A short review of their history reveals why there was no stem cell controversy 10 years ago. It isn’t that scientists didn’t know about them or work with them — they did — but it wasn’t until 1998 that first University of Wisconsin, then Johns Hopkins, researchers isolated human embryonic stem cells and so developed the first stem cell line in the lab. It’s the source of the cells — aborted fetuses and “extra” embryos from in vitro fertilizations — that ignited the firestorm.

The early history of adult stem cell experiments was also fraught with bumps and bruises. The first medical attempts to transplant bone marrow from one human to another — by mouth—failed miserably about 100 years ago. However,
experiments indicated that a bone marrow infusion from a healthy mouse into the bloodstream of an ailing mouse helped restore the sick critter’s health. But successfully translating that discovery to humans didn’t start to happen until years later, when, in 1958, the first human leukocyte antigen (HLA) was discovered. It is these proteins, says Arnold Rubin, MD, director of stem cell transplantation at RWJMS and CINJ, found on the surface of almost all human cells, which allow the body to distinguish self from non-self, and alert the immune system to foreign substances so it can go on the attack. These HLAs hugely complicate the transplant picture, according to Rubin. While identical twins are assured of success in a stem cell transplant, the first successful transplant between siblings who were not identical twins didn’t happen until 1968, and the first success with an unrelated donor occurred five years later.

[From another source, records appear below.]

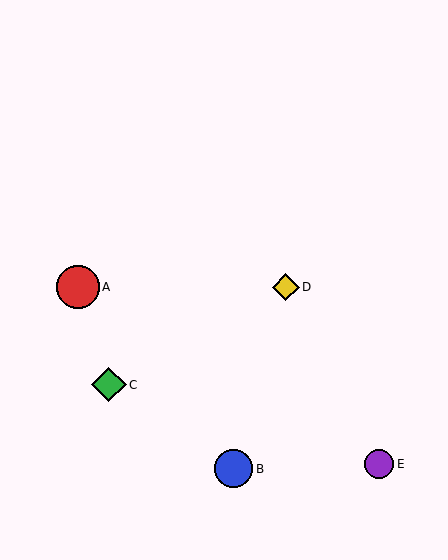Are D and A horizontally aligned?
Yes, both are at y≈287.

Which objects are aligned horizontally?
Objects A, D are aligned horizontally.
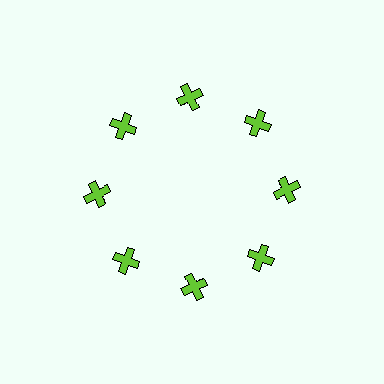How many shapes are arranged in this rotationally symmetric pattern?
There are 8 shapes, arranged in 8 groups of 1.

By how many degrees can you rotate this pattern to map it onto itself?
The pattern maps onto itself every 45 degrees of rotation.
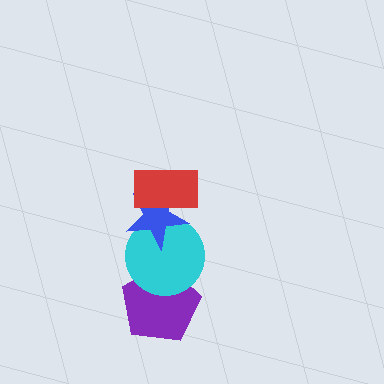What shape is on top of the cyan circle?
The blue star is on top of the cyan circle.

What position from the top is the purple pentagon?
The purple pentagon is 4th from the top.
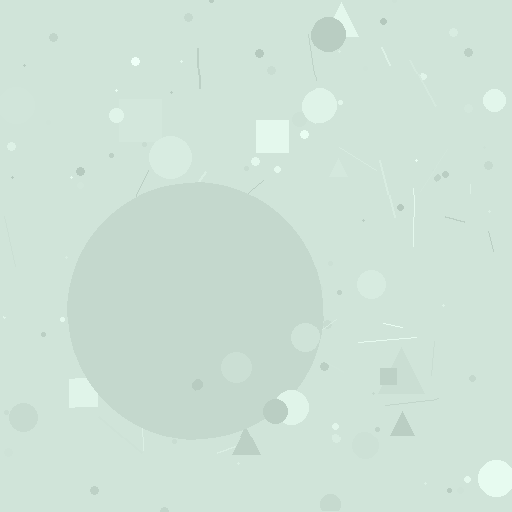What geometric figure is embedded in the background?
A circle is embedded in the background.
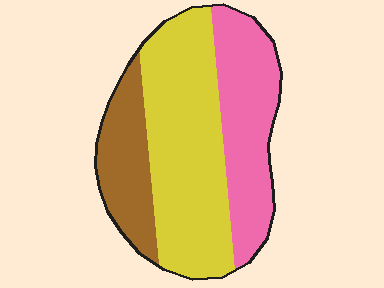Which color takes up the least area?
Brown, at roughly 20%.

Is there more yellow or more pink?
Yellow.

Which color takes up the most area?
Yellow, at roughly 50%.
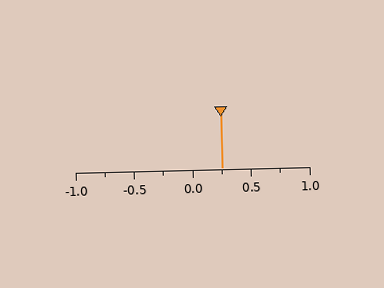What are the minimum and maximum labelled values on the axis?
The axis runs from -1.0 to 1.0.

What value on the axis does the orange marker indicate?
The marker indicates approximately 0.25.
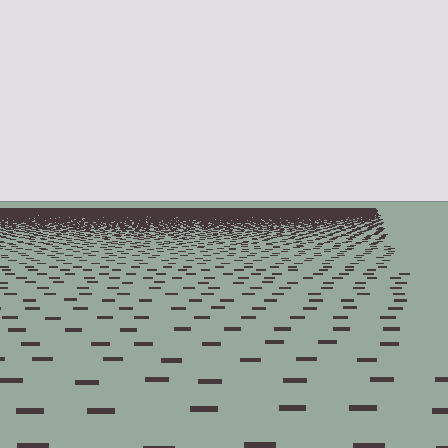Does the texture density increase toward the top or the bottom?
Density increases toward the top.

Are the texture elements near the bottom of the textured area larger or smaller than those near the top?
Larger. Near the bottom, elements are closer to the viewer and appear at a bigger on-screen size.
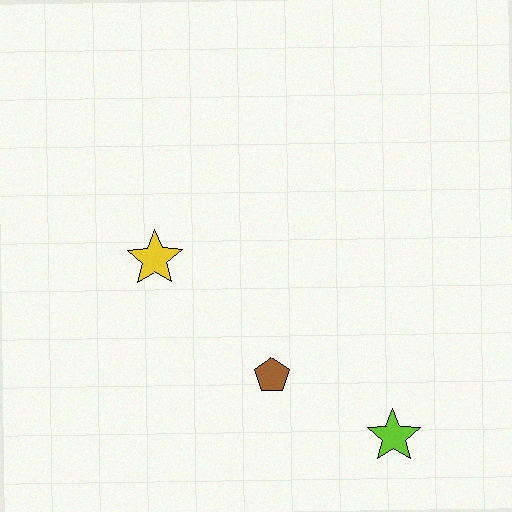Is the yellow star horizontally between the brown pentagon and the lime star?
No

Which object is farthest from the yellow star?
The lime star is farthest from the yellow star.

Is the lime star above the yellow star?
No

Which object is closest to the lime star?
The brown pentagon is closest to the lime star.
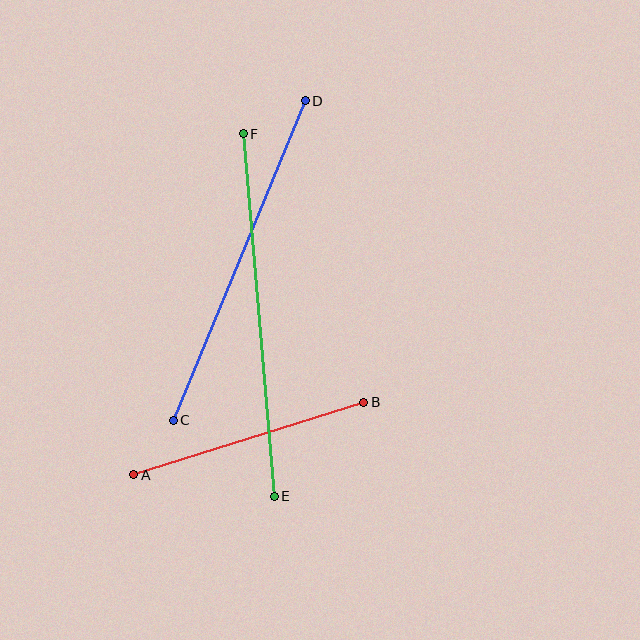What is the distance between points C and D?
The distance is approximately 346 pixels.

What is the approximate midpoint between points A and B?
The midpoint is at approximately (249, 438) pixels.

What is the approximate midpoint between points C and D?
The midpoint is at approximately (239, 260) pixels.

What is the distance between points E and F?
The distance is approximately 364 pixels.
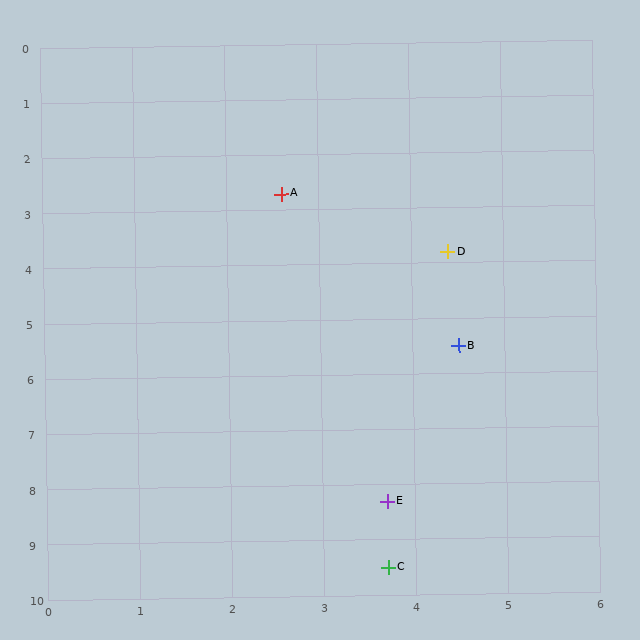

The science of stem cell transplant continues to evolve with success in terms of added healthy years — and even cures — becoming far more frequent. Blood stem cell transplantation for such hematologic disorders as multiple myeloma, lymphoma and specific leukemias is clearly beneficial and no longer considered experimental. Insurance often covers these transplants, although not always. When a patient is turned down by his or her company, Rubin says their team fights for coverage on a case-by-case basis.